Mais vous avez raison. Pour être publié il vaut mieux être connu. Quelle banque me conseillez-vous de dévaliser?

Écrit par : Feuilly | mardi, 17 novembre 2009

@ Feuilly : Nom d'un chien, si je ne perdais que le latin, tout irait bien! C'est parfois un peu la raison qui est touchée, à la lecture de certains faits...
Je ne sais pas si une banque est meilleure à dévaliser qu'une autre. Je vous donnerais bien en privé l'adresse de la mienne, voir si vous pouvez faire quelque chose !
Ce qui a passionné l'opinion dans ce cas, c'est que le braqueur était un convoyeur. C'est très romanesque, ça, parce que ça suggère l'idée que tous les convoyeurs sont un peu braqueurs. Et de là à dire que tout un chacun ...

Écrit par : solko | mardi, 17 novembre 2009

Je suis tout à fait d'accord avec vos, comment dirais-je ?..Vos prémonitions, Solko...A tel point que je crois me souvenir, qu'après Mesrine, un législateur avait proposé qu'on interdisse aux bandits embastillés de publier leurs faits d'armes...
Le législateur veut aplanir toutes les contradictions par des interdictions, ce qui est le contraire même des fondements d'une République, qui devient une machine à interdictions giclant ses punitions et ses décrets partout où le mur se fissure, plutôt que de penser à remettre en question certains de ses fonctionnements
Bref..
Il n'en reste pas moins vrai que pour 10 prisonniers édités pour le récit de leurs crimes, plus de 1000 croupissent dans un univers proche de l'infernal et ne compte plus en années mais en jours, en heures, parfois même en minutes...Je pourrais être beaucoup plus précis, jusqu'à l'impudeur, mais ça ne me tente pas trop.
La tôle n'est pas une punition. C'est une vengeance. Vengeance d'une société foncièrement mauvaise, elle-même se sachant fondée sur le mensonge et le vol.
Une telle société n'aime pas que les individus se mettent en devoir de lui ressembler.
C'est une raison pour laquelle les anarchistes braqueurs du début du 20ème (et d'autres après eux) se disaient, avec juste raison, des "expropriateurs", ne volant en fait que ce qui avait été préalablement volé et confisqué par le banquier.
Et on en revient à Michelet : confisquer au clergé, en 1789, ses biens, c'était reprendre ce que le paysan lui avait donné au cours des siècles pour qu'il puisse sereinement s'occuper à sauver les âmes.
Et cette vision des choses est tout à fait exact.
Le problème de Toni, c'est qu'il a été dans le vrai, mais pas assez longtemps.
Il est vite redescendu parmi les brebis du troupeau.
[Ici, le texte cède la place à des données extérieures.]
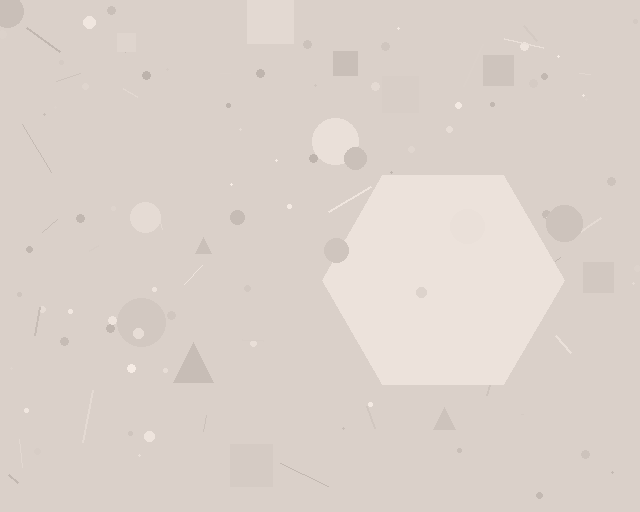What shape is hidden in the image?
A hexagon is hidden in the image.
Écrit par : Bertrand | mardi, 17 novembre 2009

Qu'on me pardonne les multiples fautes de frappe.

Écrit par : Bertrand | mardi, 17 novembre 2009

@ Bertrand
Et le problème des paysans, c'est que seuls les plus riches d'entre eux purent profiter de la vente des Biens nationaux... Et que la bourgeoisie qui naquit de cela ne fut guère meilleure que "les anciens maîtres", pour le moins. (problème vrai également dans les villes, si l'on considère la manière dont de riches soyeux issus du peuple ont remplacé les anciens couvents de la Croix-Rousse par des immeubles de rapport, dans lesquels ils entassèrent les canuts pour la production de la soie dans des conditions de misère que Michelet - encore lui - a déclaré inédites jusqu'alors). Nous revoici plus très loin du "novembre des canuts"...

A tous les lecteurs que cette question intéresse, il faut conseiller, en effet, la lecture des "Paysans" de Balzac, ainsi que celle du "Bois du templier pendu" de Béraud...
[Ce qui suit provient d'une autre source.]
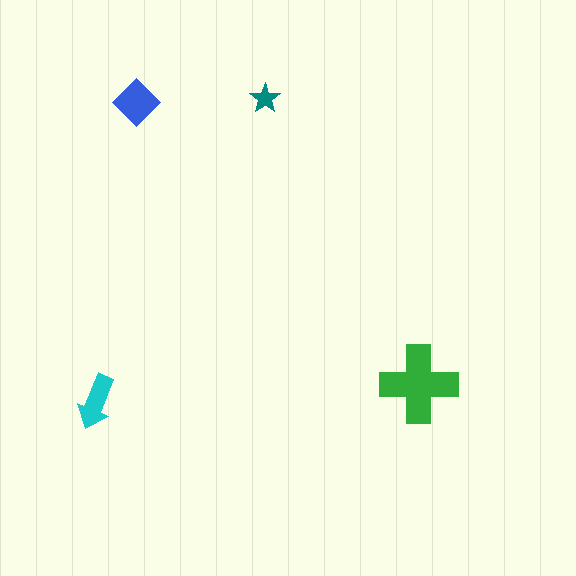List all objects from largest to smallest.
The green cross, the blue diamond, the cyan arrow, the teal star.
PS. Pas d'inquiétude pour les fautes de frappe, comme l'a dit un jour Frasby, nous avons du petit personnel qui corrige à la cave... Et puis, s'il en reste, on dira que c'est du "charmillon"...

Écrit par : solko | mardi, 17 novembre 2009

C'est marrant cette discussion qui se croise ici et sur l'encrier.
Oui, je crois que nous ne sommes pas loin du novembre des canuts.
Il faudra que je vous retrouve ces pages sublimes de Michelet sur Lyon, déjà en avance, déjà à l'ère industrielle au moment de la Convention, dit-il en substance...Ce qui générera beaucoup d'incompréhension et fera couler beaucoup de sang, l'enjeu principal de la Révolution étant le morcellement de la ruralité et la redistribution à la classe la plus nombreuse : les paysans.
Doux leurre, en effet! Il en naîtra les nouveaux seigneurs des campagnes, les grands bourgeois.
D'ailleurs, dans Balzac, les propriétaires, riches, cupides, cruels, sous la Restauration étaient, pour certains d'entre eux, députés à la Convention ou très proches.
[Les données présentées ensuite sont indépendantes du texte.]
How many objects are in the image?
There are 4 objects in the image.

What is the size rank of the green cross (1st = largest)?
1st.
Écrit par : Bertrand | mardi, 17 novembre 2009

Oh Solko, je lis seulement ce matin ce billet, et comme Bertrand je dis:oups ,3 ans de prison c'est pas "vite passé". 1 seul jour en tôle c'est l'horreur.Et bah dans un autre ordre d'idées, moi je n'ai aucune espèce de sympathie particulière pour ce gars, c'est même assez ce que j'exècre, d'un bout à l'autre !

Écrit par : Sophie | mercredi, 18 novembre 2009

@ Sophie : Execrer ? Le terme est fort. La personne en question, à vrai dire, comment la juger ? je ne la connais pas. Son geste demeure très romanesque. parce que, dans la société où nous sommes, particulièrement atroce, très significatif (forcément significatif me souffle à l'oreille une ancienne marguerite...)

Écrit par : solko | jeudi, 19 novembre 2009

Même une heure de prison ça doit être très long (alors si 3 ans on les compte en heures ! ).
J'aime bien Toni pour la beauté du geste. Romanesque c'est ça. Après, à la sortie c'est sûr que... Bah !!! on verra. En attendant je vais aller au charmé lui chercher des oranges pour son Noël... Les meilleures... Parce que j'aime bien ce qu'il a fait avec son petit cerveau et sa petite camionnette le Toni, et je trouve la punition un peu sévère par rapport aux escrocs officiels qui continuent d'acheter leurs oranges (avenue Montaigne) avec les plus belles amabilités du monde. (Enfin bon... ;-)

Écrit par : Frasby | vendredi, 20 novembre 2009

Ce personnage de Toni m'en rappelle un autre, un artiste celui-là, qui eût pu lui aussi dormir à l'ombre pour avoir fabriqué moult Buonaparte, ces jolis billets de dix mille, les derniers francs. Il en fit profiter d'autres que lui... (ne travailla pas que "pour sa gueule", comme dit Pascal Adam) :

http://solko.hautetfort.com/archive/2009/04/05/le-dernier-franc.html

Écrit par : Michèle | vendredi, 20 novembre 2009

Hello Brasfy cette fois c'est sûr que nous écrivassions en simultanéitude ! A quand la coordination pour le braquage du siècle ? Vous amenez la cervelle, j'amène la camionnette :-)
Booonne nuit.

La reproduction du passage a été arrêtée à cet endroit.